The Real Meaning Of The Soviet Russian Flag

If memes have taught us anything about Soviet Russia, it's that the flag flies you. That's because it flies in the face of individual freedoms. The crimson banner bears a hammer and sickle with a star and has become synonymous with the oppression behind the Iron Curtain and the iron fist of Joseph Stalin (whose last name fittingly means "man of steel" in Russian). But as history will remind us, a symbol isn't as simple as its most salient associations, and once upon a time, the notorious hammer and sickle stood for something greater.

Red, white, and sacre bleu

The Soviet flag is partly rooted in the French Revolution. Per Britannica, French revolutionaries used a plain red flag to represent the rights of the masses and opposition to autocratic rule. Both sentiments were echoed in the Russian Revolution, and according to author Paul Spicker, the French Revolution's pursuits of liberty, quality, and fraternity "heavily influenced" Marxism. Red flags took on an explicitly socialist meaning in 1871 when the Paris Commune adopted the Red Banner as an emblem of socialist movements throughout Europe. Per the Independent, in 1889, Irish activist Jim Connell penned "The Red Flag," a song which explicitly couches the crimson banner in terms of socialist solidarity. It mentions the French, Germans, and Russians who embrace the banner, which flies in the face of "the rich man's frown."

The rise of the Soviet flag

The Soviet Union bloomed like a bloody rose after the 1917 Russian Revolution toppled the Romanov dynasty, per History. The Bolshevik-led Red Army brandished the Red Banner and would spill plenty of red during a civil war with the White Army, which was comprised by capitalists, monarchists, and people who advocated alternative forms of socialism. After a string of executions known as the Red Terror, the Bolsheviks prevailed and instituted the Soviet Union in 1921. 
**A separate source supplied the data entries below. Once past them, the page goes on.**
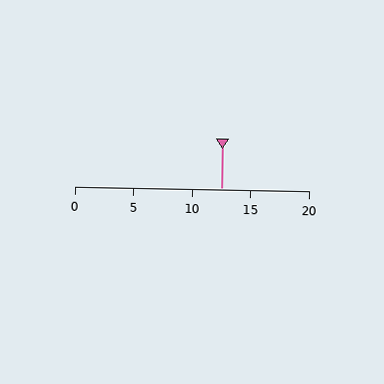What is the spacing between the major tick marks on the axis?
The major ticks are spaced 5 apart.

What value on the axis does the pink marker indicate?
The marker indicates approximately 12.5.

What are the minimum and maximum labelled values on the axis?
The axis runs from 0 to 20.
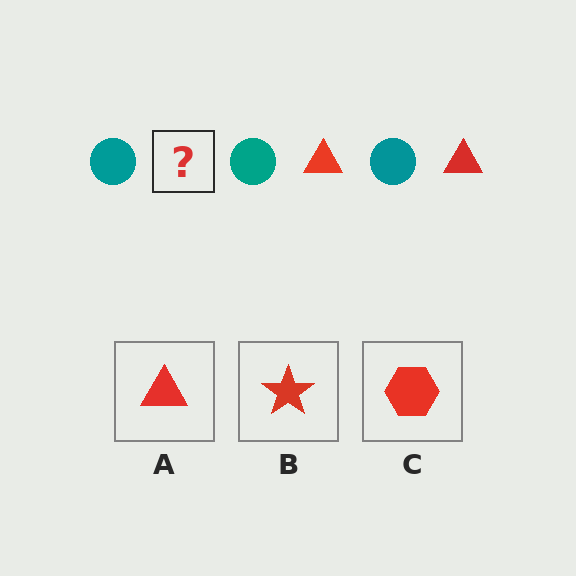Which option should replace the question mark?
Option A.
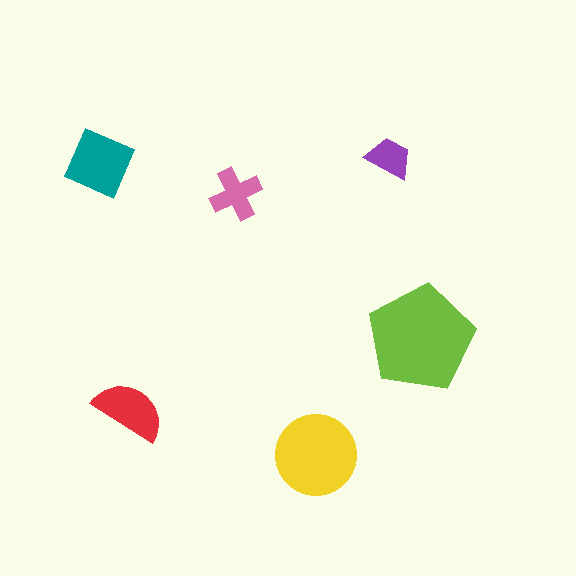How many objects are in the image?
There are 6 objects in the image.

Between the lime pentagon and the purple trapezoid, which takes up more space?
The lime pentagon.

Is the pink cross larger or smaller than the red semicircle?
Smaller.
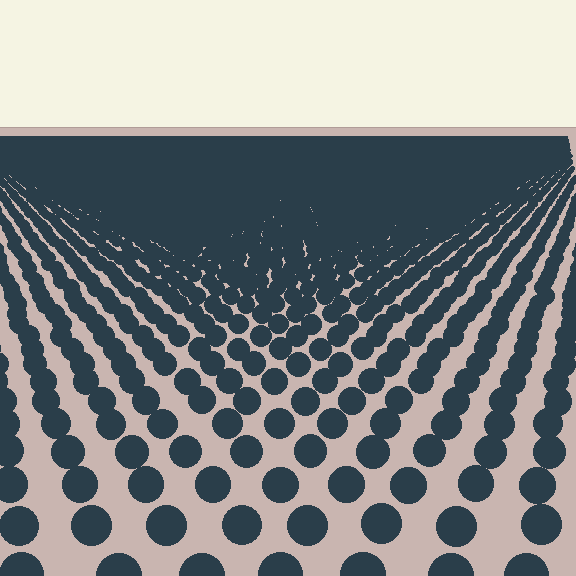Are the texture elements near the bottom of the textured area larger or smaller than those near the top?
Larger. Near the bottom, elements are closer to the viewer and appear at a bigger on-screen size.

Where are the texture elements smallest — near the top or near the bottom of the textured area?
Near the top.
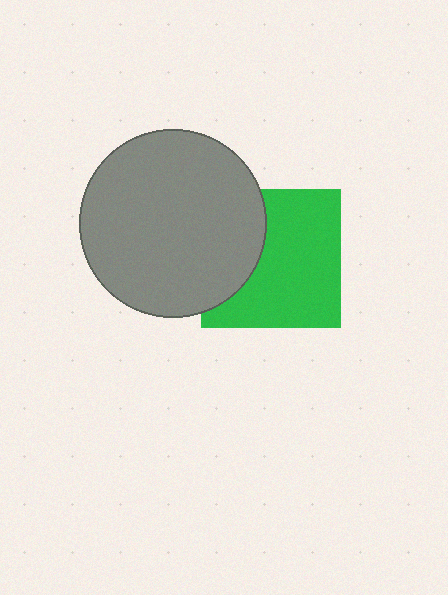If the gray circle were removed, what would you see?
You would see the complete green square.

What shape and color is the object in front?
The object in front is a gray circle.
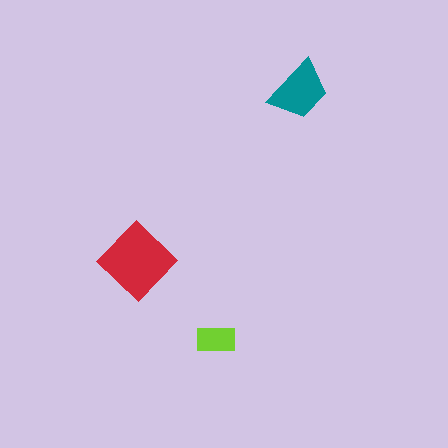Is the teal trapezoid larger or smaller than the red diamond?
Smaller.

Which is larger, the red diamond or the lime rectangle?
The red diamond.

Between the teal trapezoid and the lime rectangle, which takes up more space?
The teal trapezoid.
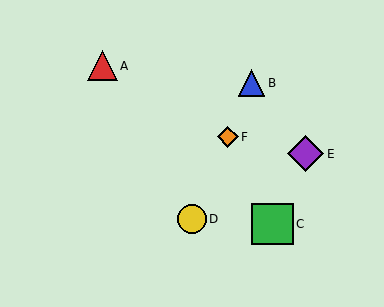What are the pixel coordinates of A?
Object A is at (102, 66).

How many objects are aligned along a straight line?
3 objects (B, D, F) are aligned along a straight line.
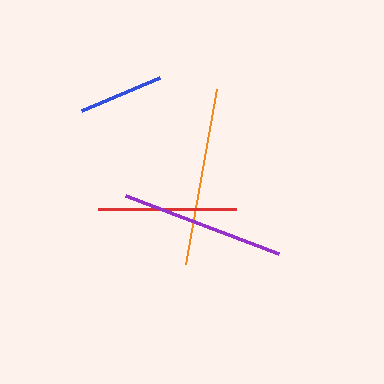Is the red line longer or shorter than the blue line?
The red line is longer than the blue line.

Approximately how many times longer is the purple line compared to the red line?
The purple line is approximately 1.2 times the length of the red line.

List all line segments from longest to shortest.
From longest to shortest: orange and purple (about equal), red, blue.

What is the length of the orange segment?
The orange segment is approximately 178 pixels long.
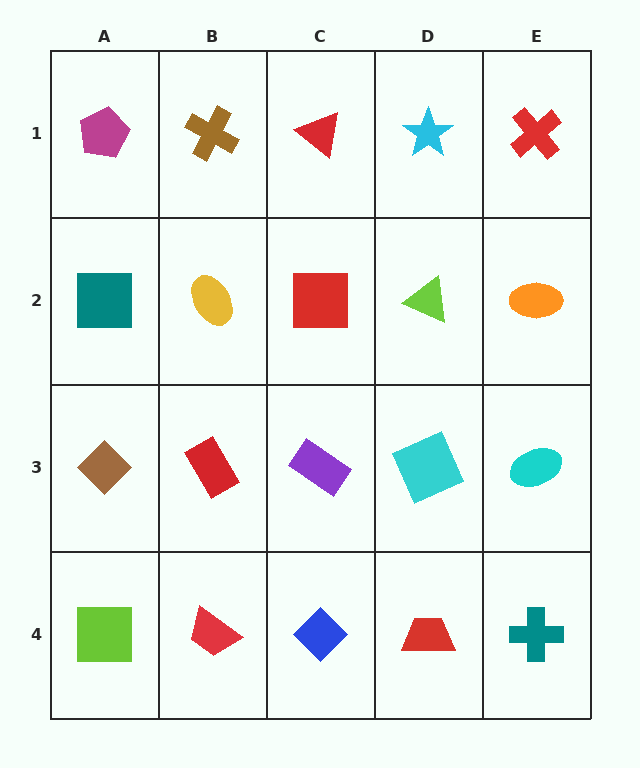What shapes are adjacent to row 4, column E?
A cyan ellipse (row 3, column E), a red trapezoid (row 4, column D).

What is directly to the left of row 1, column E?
A cyan star.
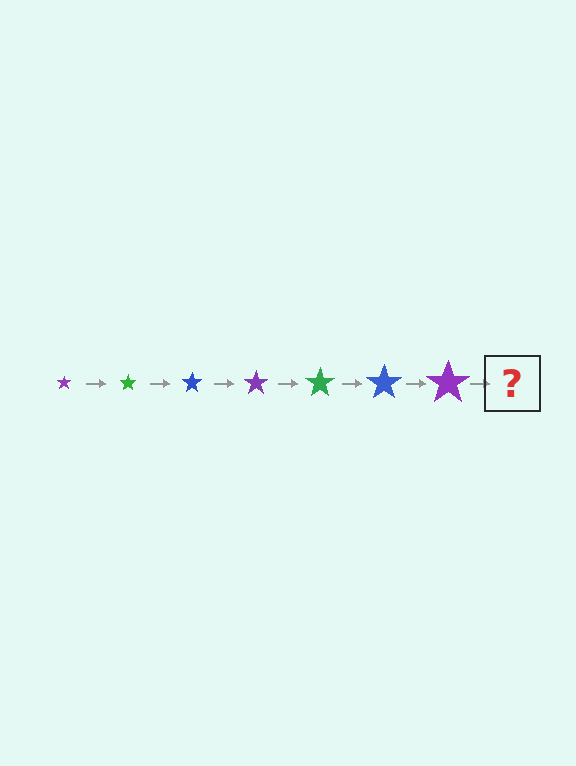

The Soviet flag design was outlined in the subsequent constitution and unfurled in 1924, according to Britannica. The hammer and sickle were symbolic nods to workers and peasants while the star signaled "the ultimate goal of global communist victory." But rather than fighting the good fight for the downtrodden, the Soviet Union became the oppressive boot on the neck of the people, deviating from socialism and descending into a flaming red hell of totalitarianism.